Fans of “The Amazing Race” will enjoy “Tough as Nails” because both are a celebration of the human spirit.

“The contestants from both shows come with a sense of adventure and a desire to discover more about themselves,” Louise said. “They all emerge transformed and mostly for the better. If you take a leap of faith and step out of your comfort zone, it invariably leads to change. As producers, it’s exciting to witness the personal journeys and I also learn a lot of life lessons from our entire cast.”

After a successful first season, the premiere of season two of “Tough as Nails” returns on Feb. 10. Viewers can look forward to 12 new contestants with powerful back stories.

“We have Celi, a nurse who has been working in COVID-19 wards, holding the hands of dying patients,” Louise said.

“She plays a really supportive role in ways that blow the minds of her teammates. There’s Merryl, a retired Air Force colonel who is the first and currently only African American woman to fly the U-2 aircraft. She takes on a leadership role but learns some wonderful life lessons along the way. One of our oldest competitors is Patrick (aka Freight Train), a UPS delivery guy who shows us that the definition of ‘tough’ is having a big heart. These are just a few of our wonderful contestants who take us on an emotional journey with them.”

Shooting a TV show during COVID-19 has presented its fair share of challenges, but the Keoghans credit their amazing production team and crew for doing a great job at staying on top of everything and ensuring a safe work environment for everyone.

“They had to submit a COVID plan for more than two dozen locations including where we park our cars and where we have lunch,” Phil explained. “We also had games where people could win prizes if they followed the rules. We were tested every other day and there wasn’t a single COVID case while we were in production. Our cast member Celi from season two is a travel nurse and said that she felt safer on the set of our production than she did in the hospital.”

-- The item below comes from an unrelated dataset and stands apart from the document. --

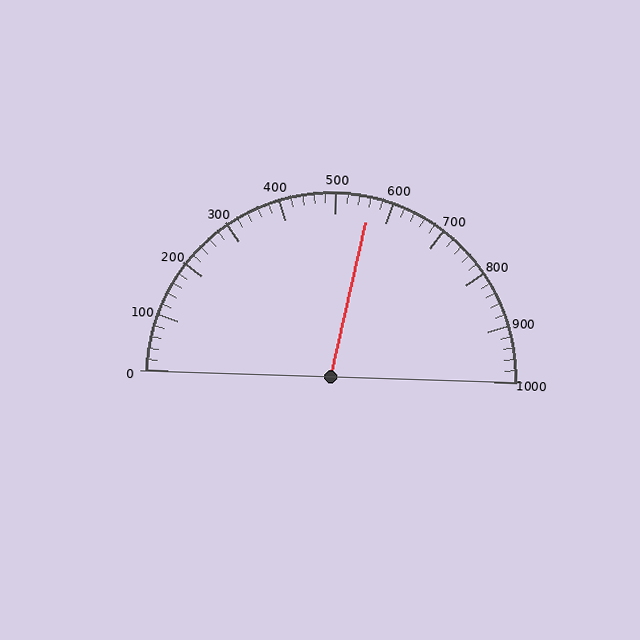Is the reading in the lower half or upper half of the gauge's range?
The reading is in the upper half of the range (0 to 1000).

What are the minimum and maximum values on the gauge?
The gauge ranges from 0 to 1000.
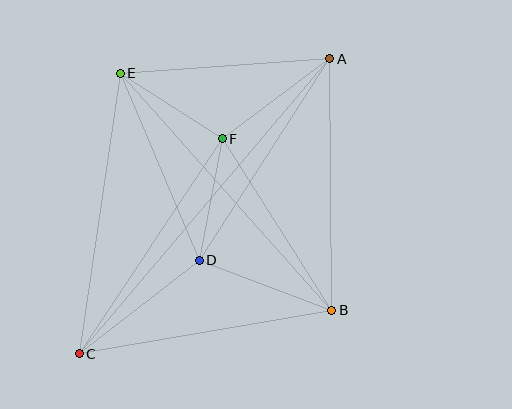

As a married couple that has worked together since they first met, Phil and Louise have a special and unique dynamic. While they enjoy building on each other’s ideas, they also have their own separate areas of expertise and trust one another’s judgment.

“Louise is very good with the big picture, she loves story and characters,” Phil said. “I love the minute details in terms of cinematography. Then we have this overlapping passion for good storytelling.”

When they’re not in the midst of production, the Keoghans enjoy spending time with their 25-year-old daughter, Elle, and hanging out in Santa Monica, where they’ve lived since 1997.

“We love the beach and this neighborhood,” Phil said. “It reminds us a little bit of New York, where we used to live. You get to know your neighbors and it has that nice community feel.”

Louise added, “The pandemic has been incredibly challenging, but there have been moments we will treasure forever, focusing on things that really matter like health, friends and family. It has taught us that life can change on a dime and it’s important to spend quality time with those you care about. Zoom has allowed us to make connections with people we haven’t spoken to in years. Having virtual dinners and coffee dates is now a weekly occurrence. We can’t wait to see everyone in person, of course, especially in a restaurant or cafe on our beloved Main Street.”

“Tough as Nails” season two will premiere on CBS at 8 p.m. Wednesday, Feb. 10. Check local listings.